Currently many of the radiology groups hire IR physicians primarily to fulfill the hospital contract and see IR physicians as a source of revenue loss as this is based on professional fees. The imagers can read at such break neck speeds that an IR physician doing procedures, doing consults and seeing patients in clinic could never compete. Clinics and consultative practices require significant overhead that is part of the cost of doing business, but radiology groups are not used to having much overhead. To develop a lucrative outpatient IR practice can take 3 to 5 years and often can be in the red for those years. Most radiology groups are not supportive of losing money as they historically have never had to wait for a return on investment.
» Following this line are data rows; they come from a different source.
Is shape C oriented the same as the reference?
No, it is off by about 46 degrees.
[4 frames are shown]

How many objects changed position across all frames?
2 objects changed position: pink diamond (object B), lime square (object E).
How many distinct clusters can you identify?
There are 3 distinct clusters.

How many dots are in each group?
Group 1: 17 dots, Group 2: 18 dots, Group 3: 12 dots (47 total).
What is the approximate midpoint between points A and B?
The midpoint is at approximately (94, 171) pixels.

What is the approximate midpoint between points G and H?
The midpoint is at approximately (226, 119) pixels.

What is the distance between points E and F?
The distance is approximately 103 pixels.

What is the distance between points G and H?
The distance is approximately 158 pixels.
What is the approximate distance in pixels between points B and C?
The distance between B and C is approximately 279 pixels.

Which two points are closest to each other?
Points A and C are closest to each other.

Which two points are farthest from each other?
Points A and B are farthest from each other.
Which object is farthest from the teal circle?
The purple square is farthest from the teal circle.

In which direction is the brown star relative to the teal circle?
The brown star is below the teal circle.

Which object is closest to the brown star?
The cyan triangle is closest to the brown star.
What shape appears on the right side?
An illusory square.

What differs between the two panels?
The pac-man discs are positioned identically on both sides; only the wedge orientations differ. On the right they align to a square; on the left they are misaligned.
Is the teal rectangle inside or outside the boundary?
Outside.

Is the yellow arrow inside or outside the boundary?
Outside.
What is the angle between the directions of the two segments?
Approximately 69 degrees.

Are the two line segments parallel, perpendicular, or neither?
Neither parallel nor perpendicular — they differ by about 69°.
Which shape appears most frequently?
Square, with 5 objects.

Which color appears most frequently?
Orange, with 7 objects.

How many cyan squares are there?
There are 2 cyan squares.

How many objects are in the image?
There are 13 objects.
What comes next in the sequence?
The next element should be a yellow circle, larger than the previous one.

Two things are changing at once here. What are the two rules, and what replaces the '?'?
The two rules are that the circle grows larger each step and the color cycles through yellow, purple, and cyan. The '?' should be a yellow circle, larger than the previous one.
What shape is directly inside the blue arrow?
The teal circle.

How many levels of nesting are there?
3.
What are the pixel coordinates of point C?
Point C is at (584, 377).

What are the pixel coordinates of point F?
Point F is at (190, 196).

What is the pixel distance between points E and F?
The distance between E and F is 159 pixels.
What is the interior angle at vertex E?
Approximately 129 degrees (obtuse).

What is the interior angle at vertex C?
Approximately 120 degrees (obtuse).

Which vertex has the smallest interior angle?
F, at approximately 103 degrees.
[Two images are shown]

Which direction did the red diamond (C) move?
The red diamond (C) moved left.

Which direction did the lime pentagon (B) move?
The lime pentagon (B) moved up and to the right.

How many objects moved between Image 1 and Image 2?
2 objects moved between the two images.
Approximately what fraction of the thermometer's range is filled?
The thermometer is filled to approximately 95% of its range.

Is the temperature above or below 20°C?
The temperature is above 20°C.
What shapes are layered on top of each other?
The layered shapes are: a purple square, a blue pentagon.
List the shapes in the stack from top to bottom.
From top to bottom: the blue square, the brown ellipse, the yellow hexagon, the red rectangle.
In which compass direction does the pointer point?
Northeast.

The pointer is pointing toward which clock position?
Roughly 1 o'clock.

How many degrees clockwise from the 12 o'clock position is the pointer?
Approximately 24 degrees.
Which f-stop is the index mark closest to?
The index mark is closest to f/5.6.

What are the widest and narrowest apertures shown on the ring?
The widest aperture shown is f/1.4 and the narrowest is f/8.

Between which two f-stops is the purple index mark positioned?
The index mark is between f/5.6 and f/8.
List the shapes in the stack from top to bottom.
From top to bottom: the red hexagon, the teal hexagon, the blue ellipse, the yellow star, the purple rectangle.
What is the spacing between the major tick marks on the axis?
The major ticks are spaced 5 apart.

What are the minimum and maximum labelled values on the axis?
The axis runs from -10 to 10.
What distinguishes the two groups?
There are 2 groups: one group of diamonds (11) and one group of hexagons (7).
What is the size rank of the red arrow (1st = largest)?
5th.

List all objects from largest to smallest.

I do think that pharmacotherapy is an important adjunct and that we as physicians (cardiologists, surgeons, interventional radiologists) involved in the care of certain patient populations should provide that care, otherwise they should consider not performing such procedures. For example a claudicant with Peripheral arterial disease should first go through an exercise regimen, potentially be on cilostazol and be put on a high intensity statin therapy (atorvastatin 40/80 mg) or rosuvastatin 20/40 mg and consideration for an ace-inhibitor 5/10 mg lisinopril and certainly counseled to stop smoking. I have seen too many patients referred to me by primary care or specialists for peripheral arterial disease who are under treated in terms of pharmacotherapy and there is clear evidence of the benefits of these medications and algorithms. So, I think it is our responsibility as health care providers to have an understanding of the conditions that we treat and offer that. Many of the older trials have showcased the under diagnosis of PAD (PARTNER) as well as the under treatment of PAD patients to reduce cardiovascular and cerebrovascular events.